Mark shivered and moved quickly out of the room, down the corridor, keeping his back firmly to the wall when he reached the elevator, and walking along the sides of the passage on the ground floor, where he ran into a group of tourists who were studying pictures of the Ten Most Wanted Criminals in America. Next week, would one of them be a senator?

When he reached the street, he dodged the traffic until he arrived at the Washington Field Office, on the other side of Pennsylvania Avenue. It wouldn’t quite be like home this morning. Two men were missing, and they weren’t going to be able to replace them with a training manual. The flag on top of the FBI Building and the flag on top of the Old Post Office Building were at half-mast; two of their agents were dead.
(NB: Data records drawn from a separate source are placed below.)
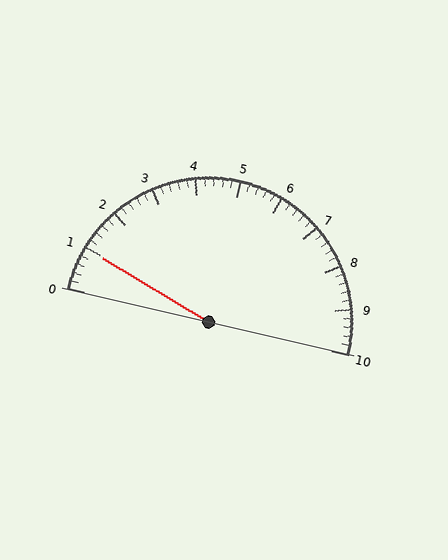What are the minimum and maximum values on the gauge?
The gauge ranges from 0 to 10.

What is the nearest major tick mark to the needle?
The nearest major tick mark is 1.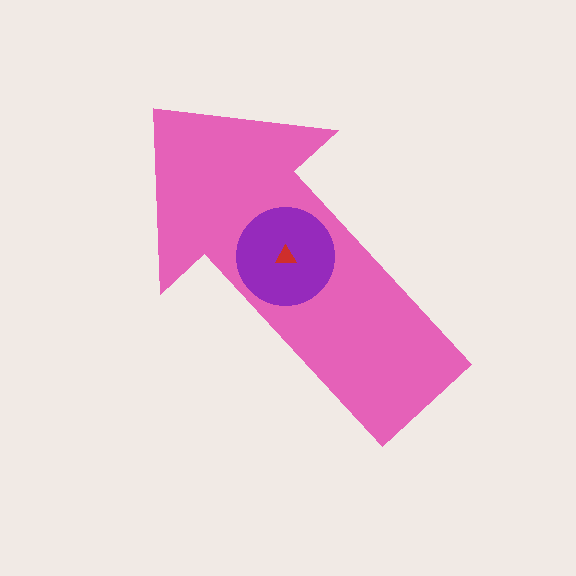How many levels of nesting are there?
3.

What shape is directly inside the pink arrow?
The purple circle.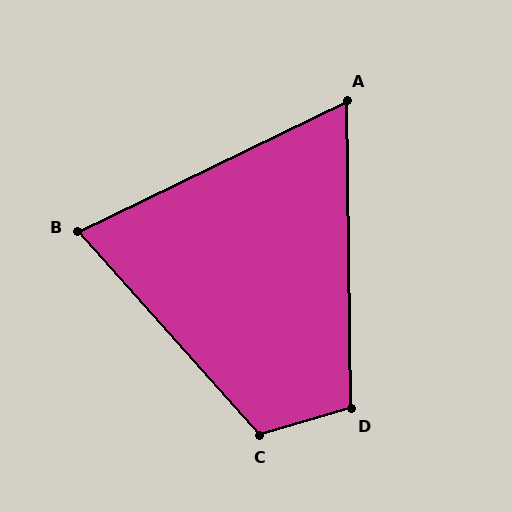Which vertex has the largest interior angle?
C, at approximately 115 degrees.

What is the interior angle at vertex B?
Approximately 74 degrees (acute).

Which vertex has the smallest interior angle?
A, at approximately 65 degrees.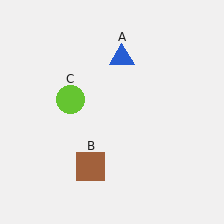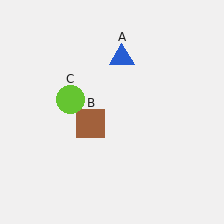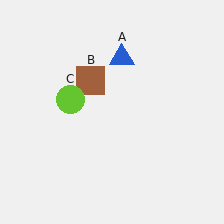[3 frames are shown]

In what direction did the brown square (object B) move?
The brown square (object B) moved up.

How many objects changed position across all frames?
1 object changed position: brown square (object B).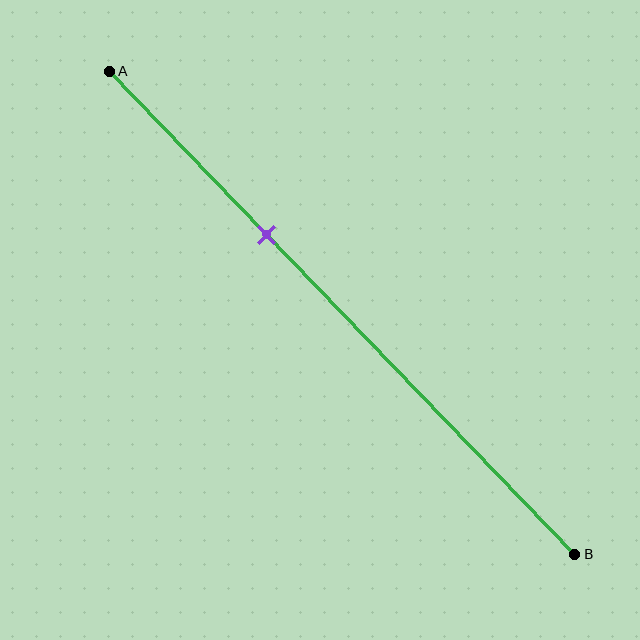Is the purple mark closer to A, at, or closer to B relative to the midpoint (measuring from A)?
The purple mark is closer to point A than the midpoint of segment AB.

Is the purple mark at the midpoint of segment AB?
No, the mark is at about 35% from A, not at the 50% midpoint.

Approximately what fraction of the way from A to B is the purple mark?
The purple mark is approximately 35% of the way from A to B.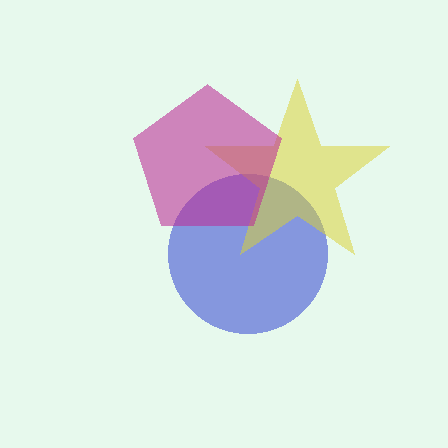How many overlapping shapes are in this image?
There are 3 overlapping shapes in the image.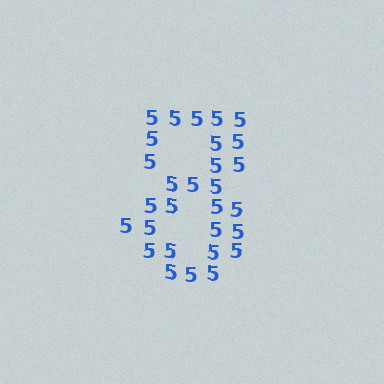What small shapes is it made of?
It is made of small digit 5's.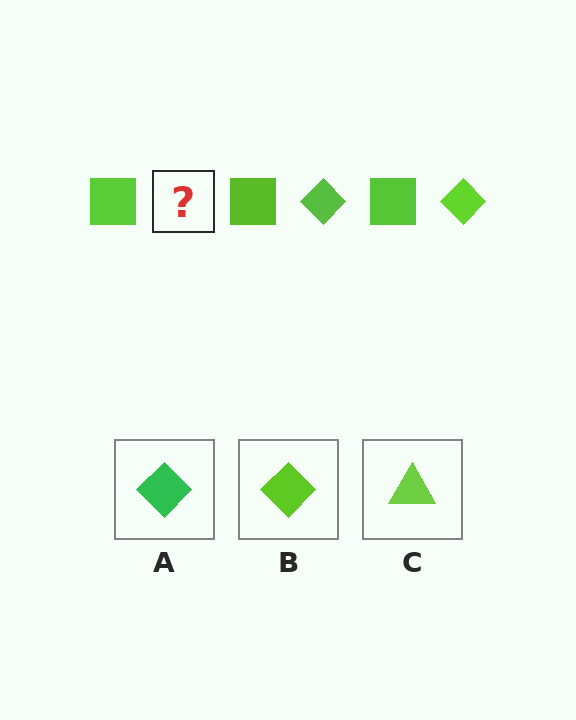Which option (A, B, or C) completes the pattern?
B.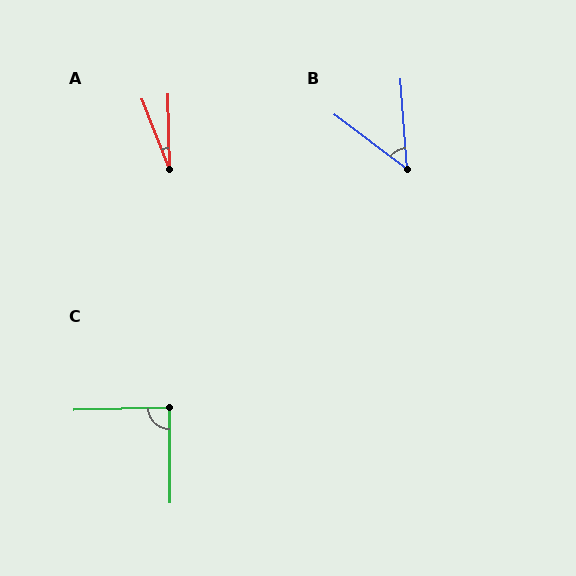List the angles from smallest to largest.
A (20°), B (49°), C (89°).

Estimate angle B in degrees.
Approximately 49 degrees.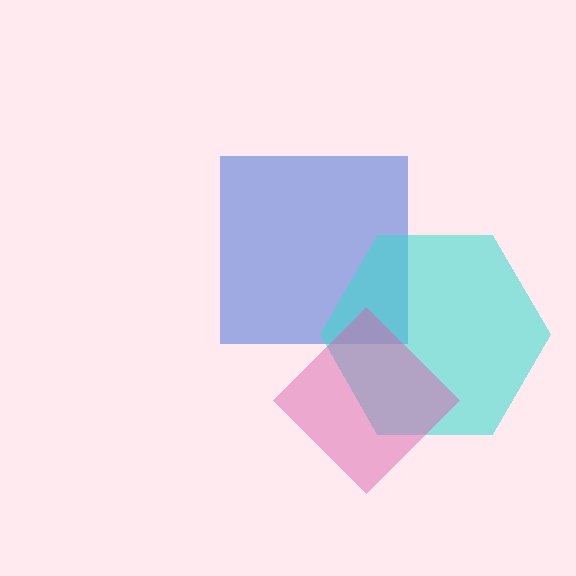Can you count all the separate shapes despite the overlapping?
Yes, there are 3 separate shapes.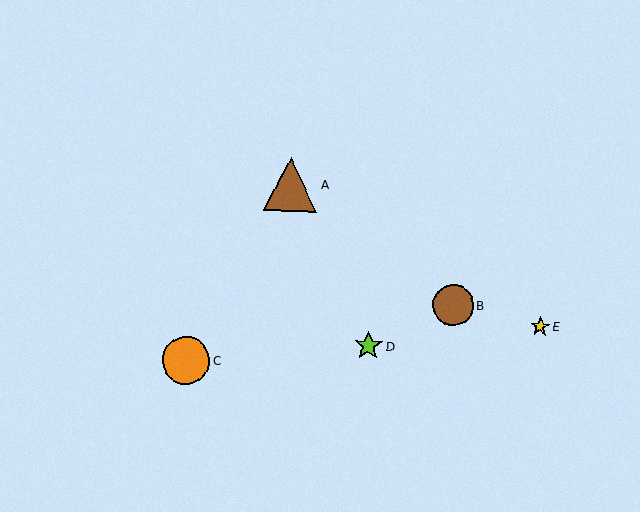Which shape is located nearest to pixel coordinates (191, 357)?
The orange circle (labeled C) at (186, 360) is nearest to that location.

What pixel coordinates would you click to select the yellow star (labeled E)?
Click at (540, 327) to select the yellow star E.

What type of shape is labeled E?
Shape E is a yellow star.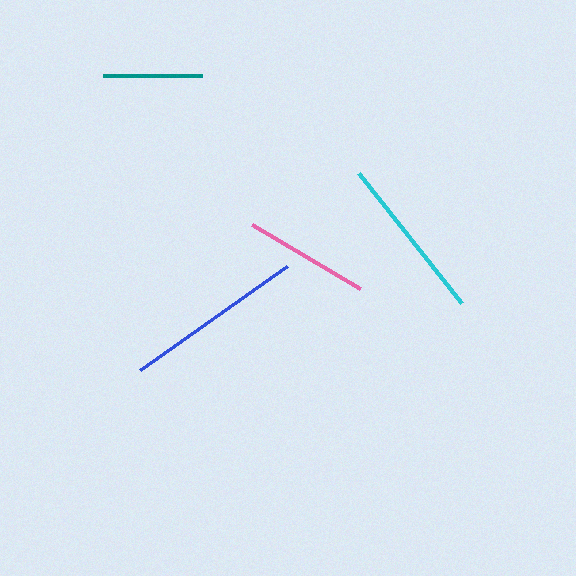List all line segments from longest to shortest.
From longest to shortest: blue and cyan (about equal), pink, teal.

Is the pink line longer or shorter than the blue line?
The blue line is longer than the pink line.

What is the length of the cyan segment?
The cyan segment is approximately 166 pixels long.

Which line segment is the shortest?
The teal line is the shortest at approximately 98 pixels.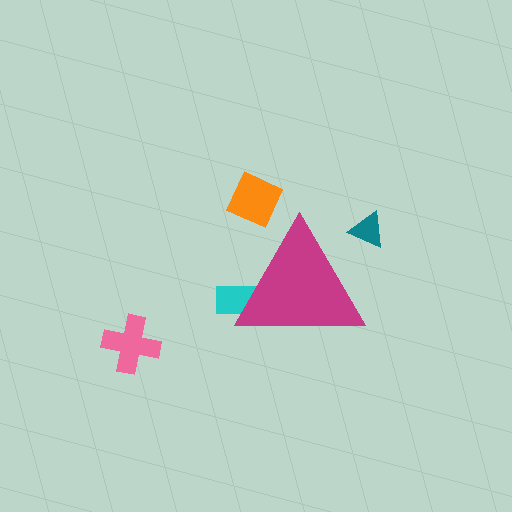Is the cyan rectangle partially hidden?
Yes, the cyan rectangle is partially hidden behind the magenta triangle.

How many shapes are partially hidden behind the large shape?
1 shape is partially hidden.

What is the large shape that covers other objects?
A magenta triangle.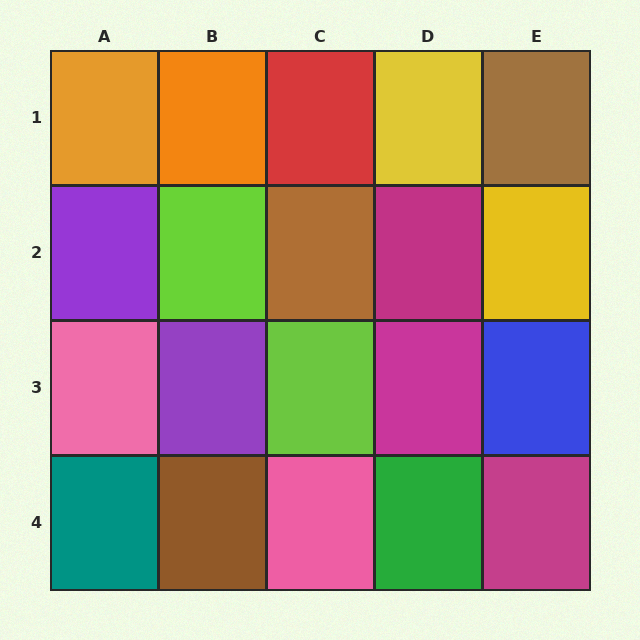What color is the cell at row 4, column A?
Teal.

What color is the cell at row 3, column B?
Purple.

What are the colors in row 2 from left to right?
Purple, lime, brown, magenta, yellow.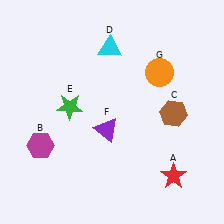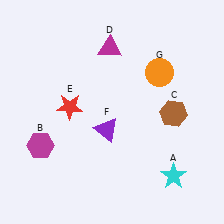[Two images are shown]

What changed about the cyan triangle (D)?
In Image 1, D is cyan. In Image 2, it changed to magenta.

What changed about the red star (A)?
In Image 1, A is red. In Image 2, it changed to cyan.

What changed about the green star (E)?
In Image 1, E is green. In Image 2, it changed to red.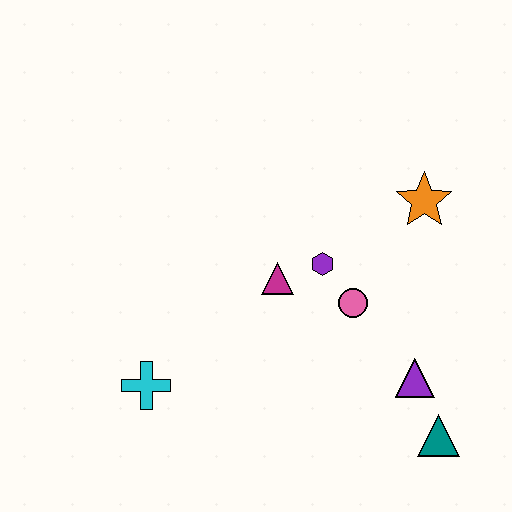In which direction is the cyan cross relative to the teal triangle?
The cyan cross is to the left of the teal triangle.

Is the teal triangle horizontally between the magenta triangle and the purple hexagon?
No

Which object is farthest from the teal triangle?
The cyan cross is farthest from the teal triangle.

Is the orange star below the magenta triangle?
No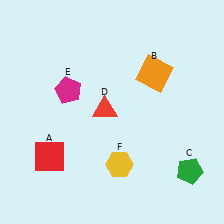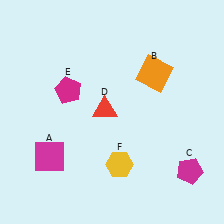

Mark went straight into Grant Nanna’s office; he had aged ten years overnight. For him, two friends had died, one who worked under him and one who worked above him.

“Sit down, Mark.”

“Thank you, sir.”

“The Director has already spoken to me this morning. I didn’t ask any questions. I understand you’re taking a two-week leave as of noon today, and that you are writing me a memorandum on what happened at the hospital. I have to pass it on to higher authorities and that will be the end of it as far as the WFO is concerned, because Homicide will take over. They are also trying to tell me Nick and Barry died in a car accident.”